Across much of Africa, homosexuality is taboo and gay people face prejudice, persecution and even execution.
More than half the countries on the continent outlaw it, while four enforce the death penalty. In Nigeria, a gay man who holds hands with his partner on the street can face up to ten years in prison.
Portrayals of what it means to be gay in West Africa or the diaspora are rare.
Nigerian-American writer and journalist Chiké Frankie Edozien has written what has been hailed as Nigeria’s first gay memoir Lives of Great Men: Living and Loving as an African Gay Man.
The book won the Lambda Literary Award in the Gay Memoir/Biography category at the 30th Lambda Literary Awards in 2018.
Edozien is a professor of journalism at New York University and a journalist for the New York Post. He is now based in Ghana at the university’s campus there.
Edozien says while gay people have featured in West African literature in the past, it’s very rare in memoir.
“In terms of social stigma, many of these countries have become extremely religious and LGBTQ people unfortunately have not had the most welcoming position in organised religion.
“If we go back into our own traditional spheres, we see that LGBTQ people have always existed and have always had a place but with the advent of rabid evangelicalism in West Africa and East Africa and even Southern Africa, and very strident Islam, what you find is that there isn’t space for ‘other’.”
A rapid rise in homophobia was fuelled by evangelicals from the US coming into Ghana, Nigeria, Botswana and Uganda saying that Africa needed to be saved for Christ and in order to do this children need to keep away from ‘bad homosexuals’.
The most insidious of seminars like these came from an American called Scott Lively, Edozien says.
“…around the continent he and his group have travelled and given people there template where is said you need to legislate against LGBTQ people and so we saw this rash of laws being promulgated by people who just felt like they needed to do this to keep their countries buoyant and afloat.”

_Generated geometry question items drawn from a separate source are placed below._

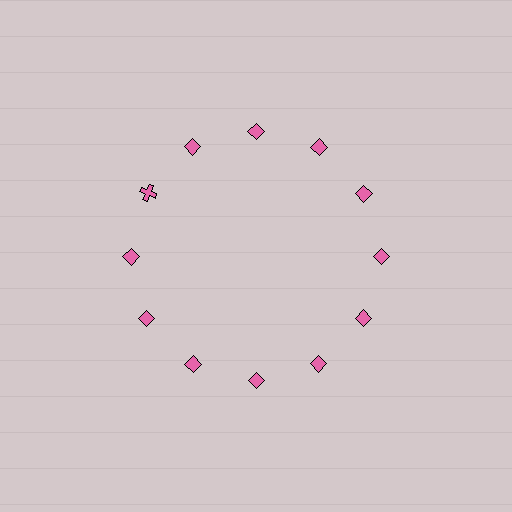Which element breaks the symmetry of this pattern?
The pink cross at roughly the 10 o'clock position breaks the symmetry. All other shapes are pink diamonds.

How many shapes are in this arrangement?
There are 12 shapes arranged in a ring pattern.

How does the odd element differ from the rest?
It has a different shape: cross instead of diamond.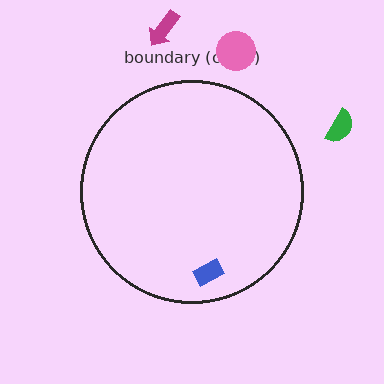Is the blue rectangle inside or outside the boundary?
Inside.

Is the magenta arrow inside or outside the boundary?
Outside.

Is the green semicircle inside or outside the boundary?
Outside.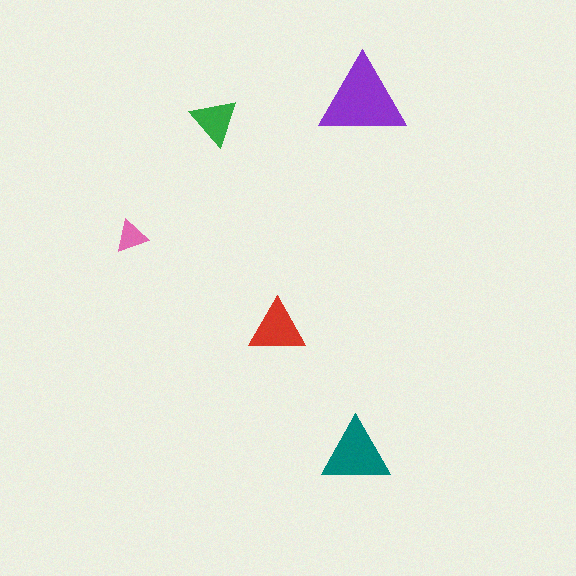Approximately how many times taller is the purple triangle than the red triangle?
About 1.5 times taller.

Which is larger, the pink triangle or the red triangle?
The red one.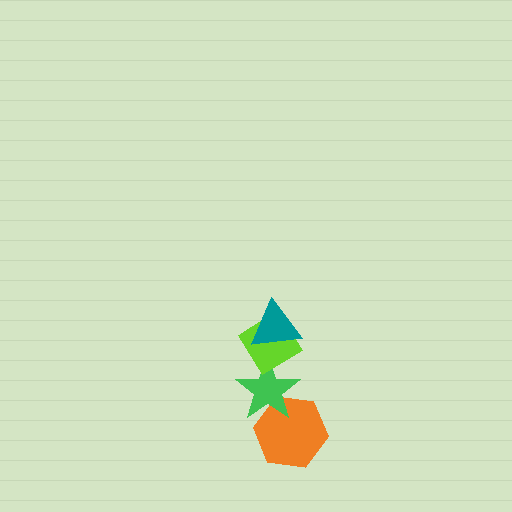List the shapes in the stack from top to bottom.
From top to bottom: the teal triangle, the lime diamond, the green star, the orange hexagon.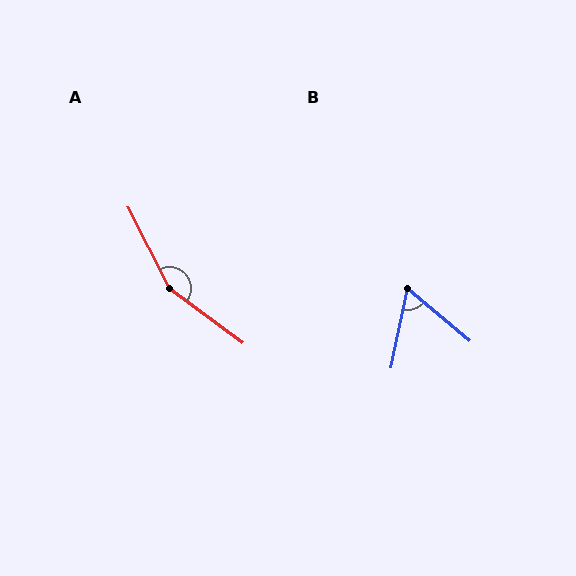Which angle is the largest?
A, at approximately 154 degrees.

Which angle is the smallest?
B, at approximately 61 degrees.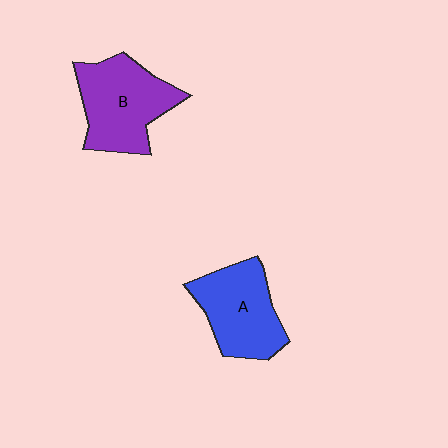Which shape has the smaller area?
Shape A (blue).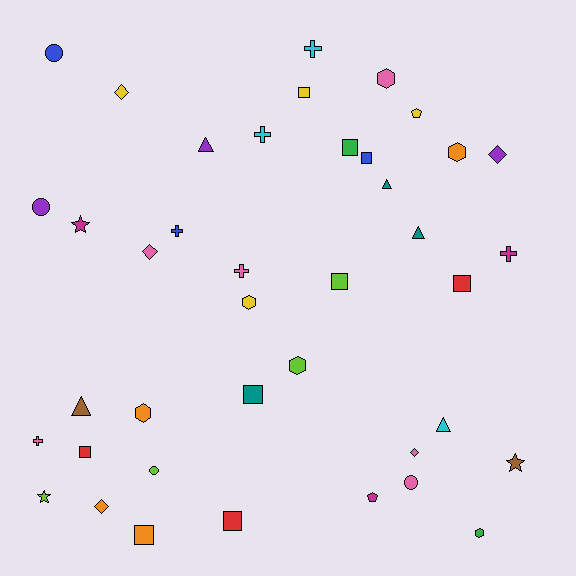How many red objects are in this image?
There are 3 red objects.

Around 2013, there seemed to be an extra push to make sure that people were disenfranchised, hurt and even killed, he says.

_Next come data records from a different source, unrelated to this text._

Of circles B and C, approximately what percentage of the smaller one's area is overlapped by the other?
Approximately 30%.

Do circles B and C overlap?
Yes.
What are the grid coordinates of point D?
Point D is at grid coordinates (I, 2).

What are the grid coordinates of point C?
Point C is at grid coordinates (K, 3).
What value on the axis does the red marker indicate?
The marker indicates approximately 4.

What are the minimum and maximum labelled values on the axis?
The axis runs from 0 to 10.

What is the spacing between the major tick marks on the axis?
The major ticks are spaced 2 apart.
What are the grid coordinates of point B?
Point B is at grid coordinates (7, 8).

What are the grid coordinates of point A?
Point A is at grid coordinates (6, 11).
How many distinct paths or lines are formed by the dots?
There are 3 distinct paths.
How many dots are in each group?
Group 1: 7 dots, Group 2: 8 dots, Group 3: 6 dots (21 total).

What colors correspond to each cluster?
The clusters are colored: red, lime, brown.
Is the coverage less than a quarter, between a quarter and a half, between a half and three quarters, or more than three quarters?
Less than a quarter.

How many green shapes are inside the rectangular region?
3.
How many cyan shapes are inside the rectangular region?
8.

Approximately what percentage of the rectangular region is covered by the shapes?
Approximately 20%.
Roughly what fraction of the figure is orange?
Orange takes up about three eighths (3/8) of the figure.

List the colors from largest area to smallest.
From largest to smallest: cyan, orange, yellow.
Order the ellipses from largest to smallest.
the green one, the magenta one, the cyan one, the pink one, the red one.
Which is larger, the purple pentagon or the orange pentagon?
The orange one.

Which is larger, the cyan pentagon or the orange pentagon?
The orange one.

Nigeria’s president Goodluck Jonathan was on the way to a huge loss in the elections.
“One of his last things he could pull out was to sign this draconian anti-gay law in a bid to sort of like get the country to rally behind him because once everything is going wrong you can always say ‘well at least we’re fighting against the gays and unite everybody.”
In 2014 he signed the Same-sex Marriage Prohibition Act but lost the election.
“What that did in Nigeria was unleash a wave of terror against poor people who were deemed LGBTQ who could not fight for themselves.”
It was state-sponsored homophobia, Edozien says.
“What I felt so terrible about is when I looked at the coverage from international media, it was like Nigeria, West Africa, all of these countries [were a] hotbed of homophobia, and 99 percent of the people support it - which I knew to be false, it was a false narrative.”
As a journalist he realised he needed to write stories and include the voices of the people who had been ignored by the powerful. It was the genesis for Lives of Great Men.
“In the whole dialogue over the years, there aren’t those voices, how do you tell the story of a people but you don’t even mention them?”
If nothing else, he wanted these lives on the record.
“It has allowed people to express themselves, it has allowed people to go on and say ‘I do have a story to tell’…”
With younger people now able to share their stories on the internet, there’s been a sea-change.
“It’s rippling, it’s not a flood, but people are beginning to make different choices and people are beginning to embrace their family members because they’re now saying it’s not worth it to ostracise people, you don’t really gain anything.”
But those few who are public faces in the LGBTQ community and fighting for change are standing on the shoulders of those who can’t - it’s not something people are able to do on their own, says Edozien.
“Visibility is important, for those people who are able to stand up there, it is wonderful that they are there, but it is important that we allow a space for all of these stories to be out there.”